Facto 1: Sou mãe “galinha”, assumidamente, imensamente, “galinha”. Facto 2: Aborreço-me, como, suponho, qualquer mãe, quando o meu filho é alvo de injustiça e iniquidade. Facto 3: Este ano atingi um pico elevado de desagrado quando descobri que o acesso do meu filho ao ensino superior ia ser decretado por um sistema de Inteligência Artificial (IA) – o que quase me levou à agressiva feitura e/ou assinatura de uma petição pública, pois, quando afrontado, é assim que o jurista tende a manifestar a sua ferocidade.
O ultraje emergiu em plena quarentena. Dia 11 de Março deste ano a covid-19 foi declarada como pandemia pela Organização Mundial de Saúde. Dia 23 de Março os exames de acesso à Universidade, que no âmbito do curriculum inglês teriam lugar em Maio, foram cancelados. Permitir a realização dos exames em Maio colocaria em risco a segurança de alunos e professores. Permitir que a solução variasse de país para país, dentro do mesmo sistema de ensino, geraria inevitavelmente injustiça.
Surgiu, então, uma questão óbvia: na ausência de exames de acesso à Universidade, como seriam os alunos avaliados, as notas apuradas e determinado o ingresso no ensino superior?
Como mãe fiquei preocupada. Sempre fiz questão de dar ao meu filho não produtos de marca, mas educação a dois níveis: académico e em termos de princípios/valores. Sendo os princípios/valores ministrados em casa e o ensino na escola, havia que escolher esta cuidadosamente. Assim, quando o meu filho tinha 3 anos seleccionei de forma muito rigorosa o colégio que ele deveria frequentar em Cambridge (que o reconduziu ao Perse Preparatory School) e chegados a Portugal continuou o curriculum inglês no St Julian’s.
Tendo em conta a meta que o meu filho tinha (Engenharia Aeroespacial) a média final não era algo que pudesse encarar de ânimo leve. Aguardei, pois, ansiosamente, como tantos outros pais pelo mundo fora, pela resposta à pergunta acima (como vão ser calculadas as médias finais?), que, quando revelada, me deixou inquieta.
O futuro do meu filho e de tantos jovens pelo mundo fora ficaria, pelo visto, nas mãos de um programa de computador e de certo algoritmo.
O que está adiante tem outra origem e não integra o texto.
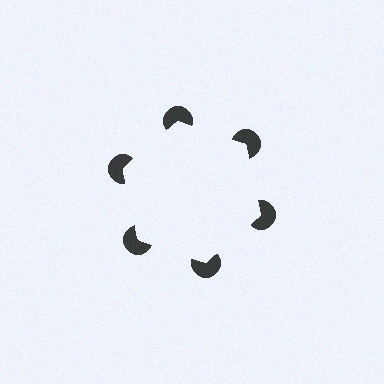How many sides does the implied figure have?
6 sides.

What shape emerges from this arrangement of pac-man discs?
An illusory hexagon — its edges are inferred from the aligned wedge cuts in the pac-man discs, not physically drawn.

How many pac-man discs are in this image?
There are 6 — one at each vertex of the illusory hexagon.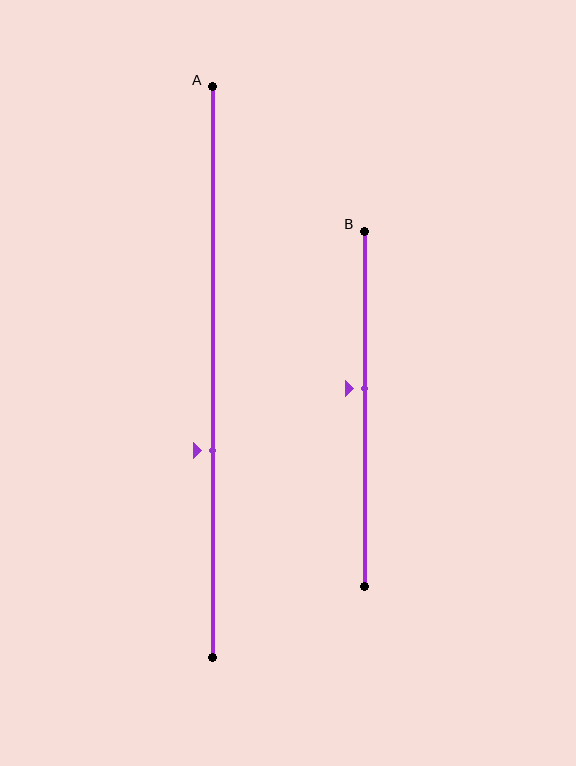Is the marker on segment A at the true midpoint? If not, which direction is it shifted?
No, the marker on segment A is shifted downward by about 14% of the segment length.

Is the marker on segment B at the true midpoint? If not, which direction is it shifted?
No, the marker on segment B is shifted upward by about 6% of the segment length.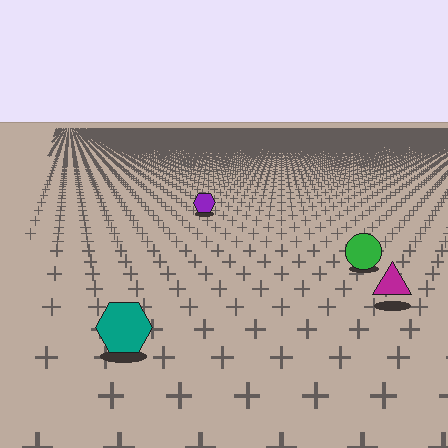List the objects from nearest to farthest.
From nearest to farthest: the teal hexagon, the magenta triangle, the green circle, the purple hexagon.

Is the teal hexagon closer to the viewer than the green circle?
Yes. The teal hexagon is closer — you can tell from the texture gradient: the ground texture is coarser near it.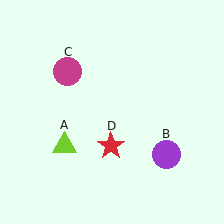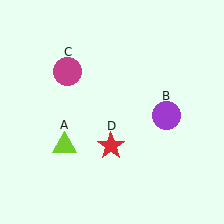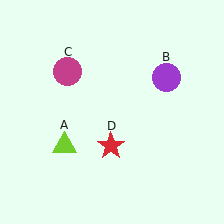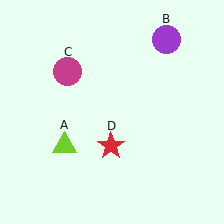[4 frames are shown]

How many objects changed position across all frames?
1 object changed position: purple circle (object B).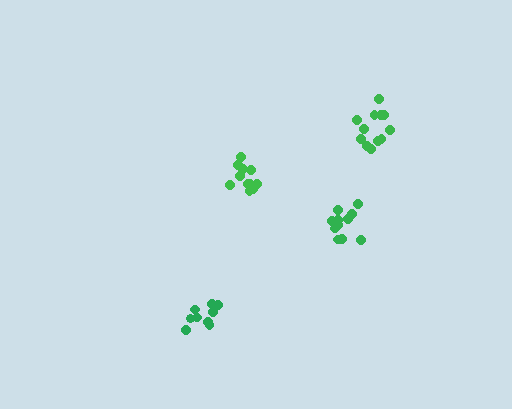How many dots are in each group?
Group 1: 12 dots, Group 2: 12 dots, Group 3: 9 dots, Group 4: 12 dots (45 total).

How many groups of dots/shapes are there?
There are 4 groups.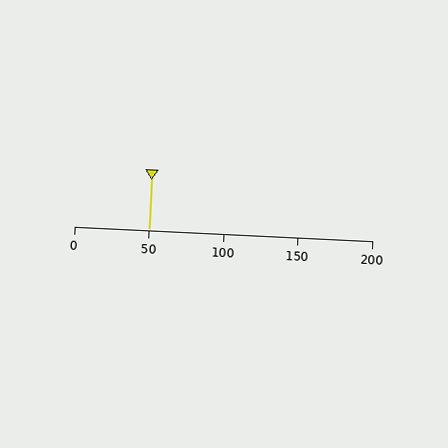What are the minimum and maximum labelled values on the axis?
The axis runs from 0 to 200.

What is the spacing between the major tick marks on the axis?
The major ticks are spaced 50 apart.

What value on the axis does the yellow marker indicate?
The marker indicates approximately 50.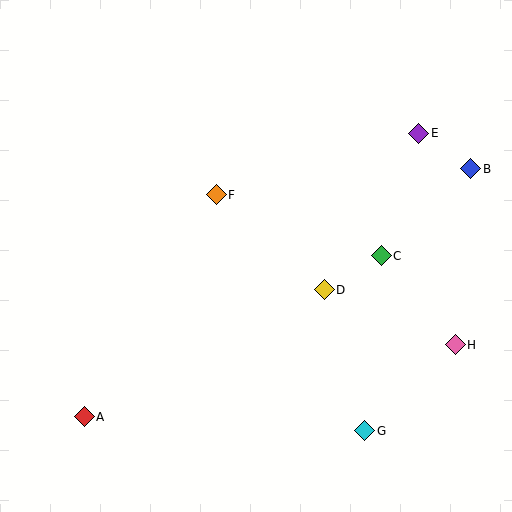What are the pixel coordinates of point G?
Point G is at (365, 431).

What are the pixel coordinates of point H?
Point H is at (455, 345).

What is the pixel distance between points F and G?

Foi criado um modelo matemático que calculou a média geral de cada aluno, tentando prever as notas que teriam sido obtidas nos exames finais. A ideia peregrina traduziu-se basicamente no recurso à IA para fixação dessa média, com base em múltiplos factores, incluindo o prognóstico de cada professor no que toca à média final (denominada «média prevista»).
As notas, assim determinadas, saíram entre Julho e Agosto, tendo sido atribuídas a dezenas de milhares de alunos médias que continham desvios substanciais às referidas «médias previstas», desvios esses inexplicáveis. Governos houve que deram início a investigações formais e milhares de alunos e pais insatisfeitos lançaram furiosas campanhas de protesto.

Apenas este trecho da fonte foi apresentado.